The site offers discussion groups in which users can post questions they would like answered. The questions vary — they might be about interfaith marriages or about the meaning behind a baptism. Beliefnet.com also hosts prayer circles where users can request prayers from the Beliefnet community on behalf of a person, group or cause. Users can start their own or join an existing group.
Each section contains not only news headlines pertaining to the religion, but articles, community bulletin boards and interactive features that are geared to people that may be just learning about the religion and also to devout followers. The Web site is for profit and it gets revenues from e-commerce — religious articles, books, music, travel packages and ad sales too. You can also visit the Buddhism section. You’ll see a few areas dedicated to the Dalai Lama, one that dispenses “Daily Wisdom,” offering a new quote from the Dalai Lama each day.

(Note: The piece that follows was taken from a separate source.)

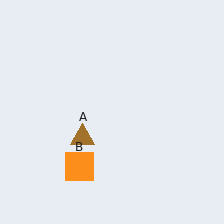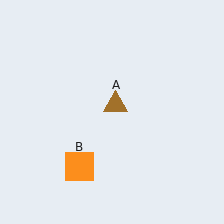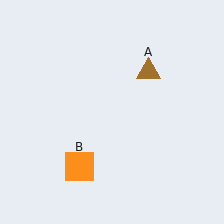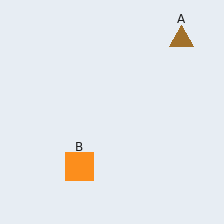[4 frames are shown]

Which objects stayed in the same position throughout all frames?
Orange square (object B) remained stationary.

The Christianity section offers great articles and links to many other resources and areas in which to discuss important topics. One feature that’s helpful is in the directory to houses of worship anywhere in the United States. If you are traveling you can simply type the location and select a denomination.
There’s a section on angels too. It doesn’t necessarily focus on the Judeo-Christian concept of angels, but it takes the meaning more liberally, to include the really helpful or powerful people that sometimes seem to act as guides.
The site also provides users with an entire section on the subject of death and dying. Online memorials can be built and Tiffany actually created one on the site for her grandmother. It’s a space where friends and family members can post stories and photos about their loved one from anywhere around the world.
To use the site, go to www.beliefnet.com. First, you’ll want to register. Registering allows you to create a personal spiritual profile by answering a few questions about what types of things you believe in.